In order to make the GGI work in parallel, you need a file in the main directory called setBatch that should contain the following instructions:

faceSet ggi_outside_part_zone new patchToFace ggi_outside_part
faceSet ggi_inside_part_zone new patchToFace ggi_inside_part
quit


You can see here how the a zone called "ggi_outside_part_zone" will be associated to the patch called ggi_outside_part. We will need to make such an association for every GGI patches present in the mesh

Then, using the following commands:


setSet -batch setBatch
setsToZones -noFlipMap

2 new faceZones in constant/polyMesh will be created, that will be used for the parallelization.

Important: Note that this step is necessary even if you need to compute your case on only one processor.

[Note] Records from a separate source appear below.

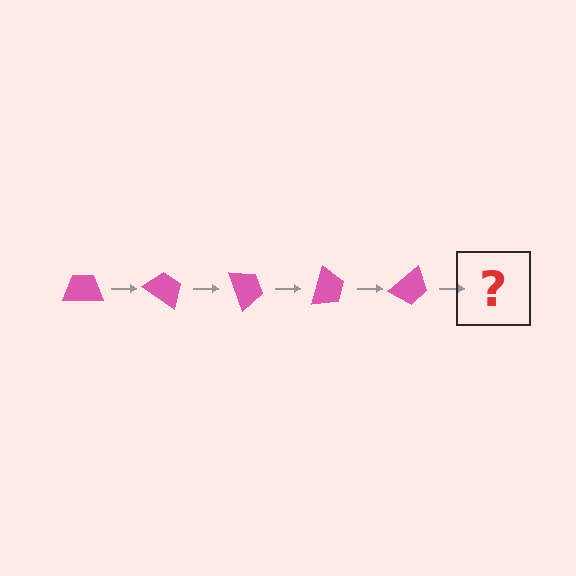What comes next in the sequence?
The next element should be a pink trapezoid rotated 175 degrees clockwise.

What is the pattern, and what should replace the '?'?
The pattern is that the trapezoid rotates 35 degrees clockwise each step. The '?' should be a pink trapezoid rotated 175 degrees clockwise.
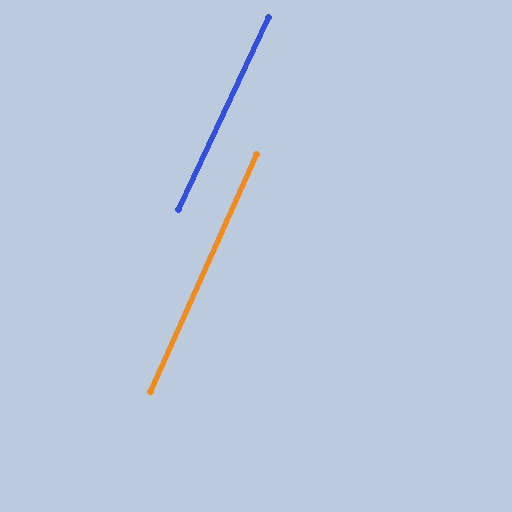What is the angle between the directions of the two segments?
Approximately 1 degree.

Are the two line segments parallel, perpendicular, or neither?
Parallel — their directions differ by only 1.1°.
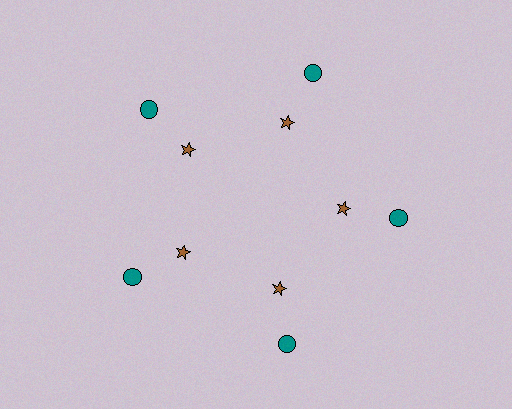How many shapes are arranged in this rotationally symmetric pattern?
There are 10 shapes, arranged in 5 groups of 2.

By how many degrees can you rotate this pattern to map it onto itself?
The pattern maps onto itself every 72 degrees of rotation.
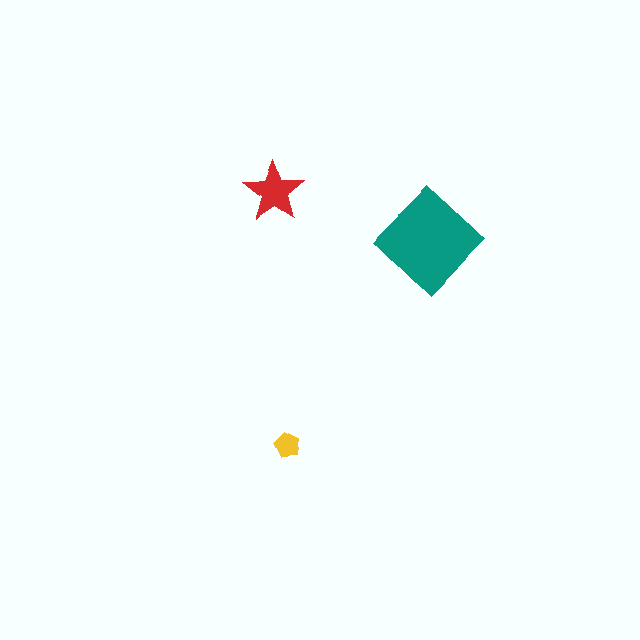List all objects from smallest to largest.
The yellow pentagon, the red star, the teal diamond.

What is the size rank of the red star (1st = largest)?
2nd.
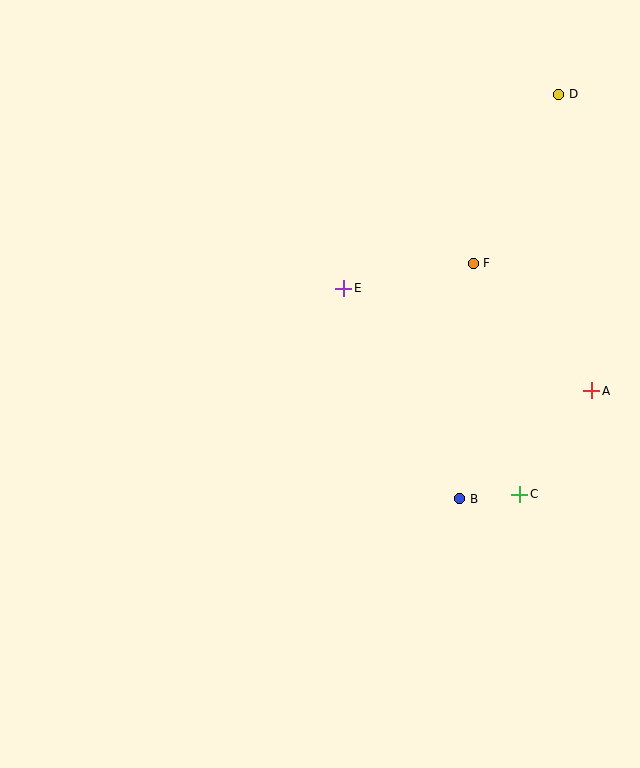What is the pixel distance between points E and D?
The distance between E and D is 290 pixels.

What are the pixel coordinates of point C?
Point C is at (520, 494).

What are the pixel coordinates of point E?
Point E is at (344, 288).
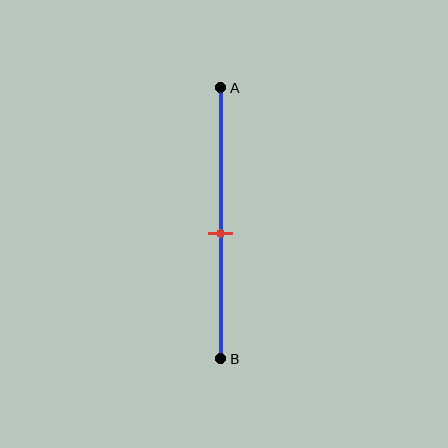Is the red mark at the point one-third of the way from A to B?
No, the mark is at about 55% from A, not at the 33% one-third point.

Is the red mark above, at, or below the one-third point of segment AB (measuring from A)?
The red mark is below the one-third point of segment AB.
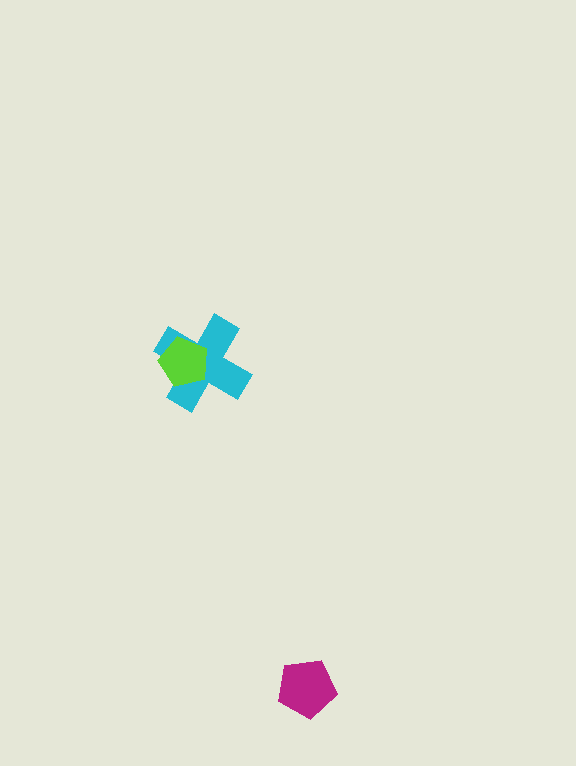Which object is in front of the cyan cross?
The lime pentagon is in front of the cyan cross.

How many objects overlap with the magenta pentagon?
0 objects overlap with the magenta pentagon.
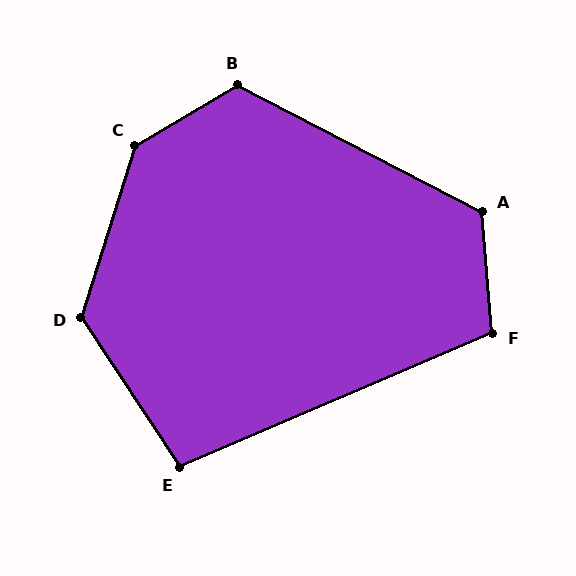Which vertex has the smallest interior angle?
E, at approximately 100 degrees.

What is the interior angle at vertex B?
Approximately 122 degrees (obtuse).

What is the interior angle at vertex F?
Approximately 109 degrees (obtuse).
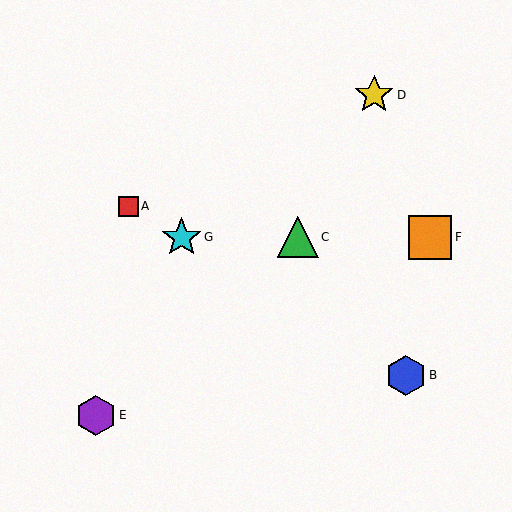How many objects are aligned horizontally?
3 objects (C, F, G) are aligned horizontally.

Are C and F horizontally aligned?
Yes, both are at y≈237.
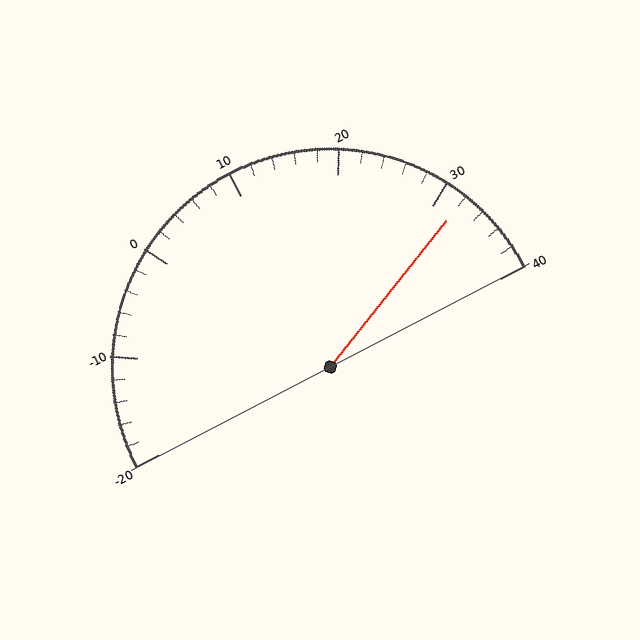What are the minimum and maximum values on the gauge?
The gauge ranges from -20 to 40.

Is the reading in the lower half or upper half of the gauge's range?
The reading is in the upper half of the range (-20 to 40).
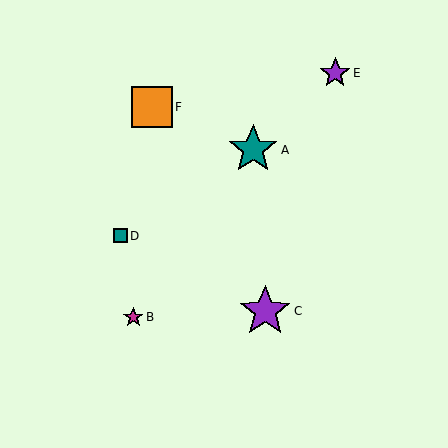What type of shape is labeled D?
Shape D is a teal square.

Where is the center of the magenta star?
The center of the magenta star is at (133, 317).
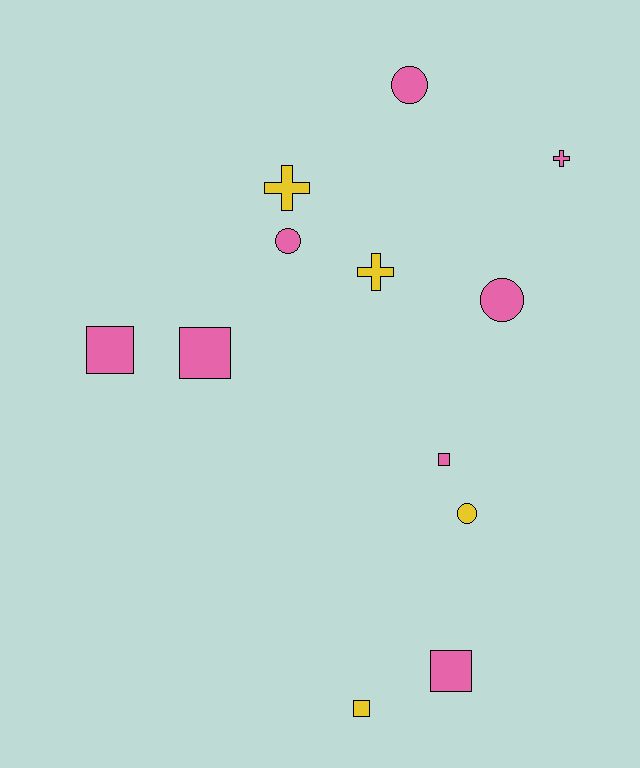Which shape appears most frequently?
Square, with 5 objects.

Further, a system/decomposeParDict should contain the following:


numberOfSubdomains 4;        // The problem will be decomposed in 4 different processors

method          simple;

globalFaceZones ( ggi_inside_part_zone ggi_outside_part_zone );  // Those are the names of the
// 2 face zones created previously
simpleCoeffs
{
n               (2 2 1);
delta           0.001;
}

distributed     no;

roots
(
);

Once this dictionary is created, you should proceed with the domain decomposition in the "case" directory using decomposePar,

cd $FOAM_RUN/$case
decomposePar


### 9.6 The MRFSimpleFoam solver

This is a quick tutorial on how to set a case that will work with MRFSimpleFoam. As an example, the MRFSimpleFoam/ECPGgi2D test case is used here to demonstrate the different steps needed for the setup of MRFSimpleFoam.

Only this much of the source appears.